Los vídeos y testimonios que han salido a la luz ponen en evidencia la crueldad extrema con la que fue tratado y la forma en la que los agentes encargados de garantizar su seguridad se burlaron de él en el trance que lo llevó a la muerte.
El trato inhumano no acabó con la golpiza, sino que continuó en la forma clandestina en que fue llevado moribundo a un hospital y la ocultación de estos hechos a la familia.
El despropósito no se detuvo ahí. Una vez estallado el escándalo se hizo lo posible por evitar que la población viera las responsabilidades donde están: en la Policía y su cultura de desprecio por los derechos fundamentales.
Sin embargo, no hay forma de eludir esa responsabilidad, ni tampoco de que resurjan casos similares, que los hay. Por eso, la “solución” a la que se juega es a la misma de siempre: dejar que el tiempo corra apostando a la corta memoria de la sociedad dominicana.
Esto puede explicar el motivo por el cual el director de la Policía dejó plantados a los diputados que lo llamaron a brindar explicaciones sobre estos hechos.
Pero, aunque las cosas se olviden, aunque salgan de nuestro campo de visión, el problema sigue siendo real. Y cada vez que vuelva a llamarnos la atención, estará peor. Estos males no se resuelven espontáneamente, requieren trabajo, paciencia y, sobre todo, claridad respecto de aquello con lo que nos enfrentamos.

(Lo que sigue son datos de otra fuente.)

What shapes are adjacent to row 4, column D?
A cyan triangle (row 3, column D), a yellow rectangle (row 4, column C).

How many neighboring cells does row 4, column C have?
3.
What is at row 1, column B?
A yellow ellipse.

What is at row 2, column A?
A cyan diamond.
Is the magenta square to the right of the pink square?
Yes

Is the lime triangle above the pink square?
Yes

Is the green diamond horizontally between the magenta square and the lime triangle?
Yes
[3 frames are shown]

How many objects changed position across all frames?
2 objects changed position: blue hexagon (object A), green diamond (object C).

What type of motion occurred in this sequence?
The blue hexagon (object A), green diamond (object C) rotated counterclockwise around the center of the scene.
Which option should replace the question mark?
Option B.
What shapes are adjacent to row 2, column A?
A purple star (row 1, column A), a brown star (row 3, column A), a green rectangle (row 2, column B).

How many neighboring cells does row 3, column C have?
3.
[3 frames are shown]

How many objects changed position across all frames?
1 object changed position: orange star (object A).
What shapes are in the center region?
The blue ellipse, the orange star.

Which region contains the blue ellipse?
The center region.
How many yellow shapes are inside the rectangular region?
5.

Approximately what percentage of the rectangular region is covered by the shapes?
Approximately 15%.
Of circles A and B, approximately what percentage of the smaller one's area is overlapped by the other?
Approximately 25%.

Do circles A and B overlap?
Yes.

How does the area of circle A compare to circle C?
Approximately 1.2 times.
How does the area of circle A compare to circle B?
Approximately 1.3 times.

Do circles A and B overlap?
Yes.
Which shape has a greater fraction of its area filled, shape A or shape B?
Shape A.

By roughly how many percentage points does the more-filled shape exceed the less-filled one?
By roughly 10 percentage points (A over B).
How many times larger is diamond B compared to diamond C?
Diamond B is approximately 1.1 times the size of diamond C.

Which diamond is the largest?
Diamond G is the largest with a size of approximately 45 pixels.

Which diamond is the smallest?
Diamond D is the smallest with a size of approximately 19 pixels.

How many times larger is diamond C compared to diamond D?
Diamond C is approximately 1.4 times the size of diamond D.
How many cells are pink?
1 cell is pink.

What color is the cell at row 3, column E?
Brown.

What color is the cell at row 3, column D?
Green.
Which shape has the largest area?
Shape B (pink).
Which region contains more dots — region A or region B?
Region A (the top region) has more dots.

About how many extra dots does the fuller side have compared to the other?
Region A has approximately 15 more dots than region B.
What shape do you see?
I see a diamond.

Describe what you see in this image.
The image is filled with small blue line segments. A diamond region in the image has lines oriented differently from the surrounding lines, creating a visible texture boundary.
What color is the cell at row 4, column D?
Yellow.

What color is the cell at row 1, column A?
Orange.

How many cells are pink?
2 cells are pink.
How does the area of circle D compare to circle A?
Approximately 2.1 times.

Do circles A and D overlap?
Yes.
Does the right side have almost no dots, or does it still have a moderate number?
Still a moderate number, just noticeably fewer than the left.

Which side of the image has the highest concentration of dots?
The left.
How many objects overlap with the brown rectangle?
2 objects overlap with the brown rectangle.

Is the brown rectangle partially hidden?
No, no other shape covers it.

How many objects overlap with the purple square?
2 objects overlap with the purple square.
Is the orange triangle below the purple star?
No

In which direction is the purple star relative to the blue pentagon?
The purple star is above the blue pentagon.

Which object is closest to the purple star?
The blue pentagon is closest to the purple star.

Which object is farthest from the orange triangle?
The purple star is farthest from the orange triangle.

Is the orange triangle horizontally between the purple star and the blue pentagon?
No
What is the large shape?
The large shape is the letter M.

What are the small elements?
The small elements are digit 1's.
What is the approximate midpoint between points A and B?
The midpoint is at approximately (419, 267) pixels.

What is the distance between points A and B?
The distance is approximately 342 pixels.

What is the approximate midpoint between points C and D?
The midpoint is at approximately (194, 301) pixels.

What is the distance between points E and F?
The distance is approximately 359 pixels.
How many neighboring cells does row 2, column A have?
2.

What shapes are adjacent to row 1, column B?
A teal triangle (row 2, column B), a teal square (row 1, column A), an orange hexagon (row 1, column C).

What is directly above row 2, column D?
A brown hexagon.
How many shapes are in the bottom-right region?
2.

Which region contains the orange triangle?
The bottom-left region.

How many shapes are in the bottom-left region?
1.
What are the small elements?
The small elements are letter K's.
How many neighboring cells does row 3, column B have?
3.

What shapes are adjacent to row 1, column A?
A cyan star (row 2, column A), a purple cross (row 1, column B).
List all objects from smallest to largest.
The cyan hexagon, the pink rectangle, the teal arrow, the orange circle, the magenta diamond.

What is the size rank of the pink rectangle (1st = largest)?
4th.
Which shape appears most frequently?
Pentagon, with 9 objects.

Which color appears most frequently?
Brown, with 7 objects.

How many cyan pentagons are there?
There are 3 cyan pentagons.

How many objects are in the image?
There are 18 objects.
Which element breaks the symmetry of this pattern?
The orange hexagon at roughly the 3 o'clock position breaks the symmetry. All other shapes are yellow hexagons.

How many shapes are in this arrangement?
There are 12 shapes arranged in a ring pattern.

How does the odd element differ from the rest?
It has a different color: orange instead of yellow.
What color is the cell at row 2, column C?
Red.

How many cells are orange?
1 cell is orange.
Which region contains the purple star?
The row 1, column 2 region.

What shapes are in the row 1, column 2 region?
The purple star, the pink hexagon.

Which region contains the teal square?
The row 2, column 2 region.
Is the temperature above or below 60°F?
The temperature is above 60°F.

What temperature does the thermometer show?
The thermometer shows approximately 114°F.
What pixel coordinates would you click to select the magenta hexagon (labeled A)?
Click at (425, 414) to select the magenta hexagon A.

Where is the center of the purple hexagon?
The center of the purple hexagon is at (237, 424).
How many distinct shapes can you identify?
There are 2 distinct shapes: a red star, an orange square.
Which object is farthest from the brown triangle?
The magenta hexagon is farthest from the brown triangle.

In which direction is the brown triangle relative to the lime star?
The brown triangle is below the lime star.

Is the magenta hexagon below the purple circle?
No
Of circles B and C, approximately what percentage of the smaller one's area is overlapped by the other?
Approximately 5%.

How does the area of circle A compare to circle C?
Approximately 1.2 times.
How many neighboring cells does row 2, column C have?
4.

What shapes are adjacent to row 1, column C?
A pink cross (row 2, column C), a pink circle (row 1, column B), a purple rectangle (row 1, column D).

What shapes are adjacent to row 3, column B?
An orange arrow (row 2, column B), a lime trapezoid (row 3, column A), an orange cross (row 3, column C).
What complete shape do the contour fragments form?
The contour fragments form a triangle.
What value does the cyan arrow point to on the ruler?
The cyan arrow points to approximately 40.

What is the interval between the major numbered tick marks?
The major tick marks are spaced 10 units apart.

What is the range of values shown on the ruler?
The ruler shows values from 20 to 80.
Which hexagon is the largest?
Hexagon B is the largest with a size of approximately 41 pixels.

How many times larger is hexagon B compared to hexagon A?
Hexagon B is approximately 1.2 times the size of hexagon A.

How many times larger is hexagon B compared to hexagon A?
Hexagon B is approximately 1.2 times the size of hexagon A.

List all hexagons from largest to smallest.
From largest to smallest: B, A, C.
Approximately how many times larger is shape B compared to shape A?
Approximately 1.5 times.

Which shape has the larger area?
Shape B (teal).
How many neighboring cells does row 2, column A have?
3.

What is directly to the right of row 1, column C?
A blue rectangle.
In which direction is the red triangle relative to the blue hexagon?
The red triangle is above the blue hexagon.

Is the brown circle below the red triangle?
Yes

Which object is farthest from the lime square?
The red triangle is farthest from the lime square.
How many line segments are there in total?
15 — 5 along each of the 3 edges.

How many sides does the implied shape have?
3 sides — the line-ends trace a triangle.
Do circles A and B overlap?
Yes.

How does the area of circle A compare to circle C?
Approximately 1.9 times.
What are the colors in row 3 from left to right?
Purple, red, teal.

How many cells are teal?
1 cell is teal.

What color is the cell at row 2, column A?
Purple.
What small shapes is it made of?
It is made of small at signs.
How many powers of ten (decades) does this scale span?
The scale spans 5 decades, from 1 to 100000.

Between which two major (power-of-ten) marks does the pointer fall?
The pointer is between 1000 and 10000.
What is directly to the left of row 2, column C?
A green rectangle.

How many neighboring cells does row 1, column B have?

Por mucho que sea cierto que la Policía es un reflejo de la sociedad que aún somos, es un obstáculo para la que queremos ser. El orden social basado en la violencia no es otra cosa que una bomba de relojería a la espera de su inevitable estallido. La reforma debe ser radical y profunda, aunque se tome su tiempo. Pero este estado de cosas tiene que cambiar.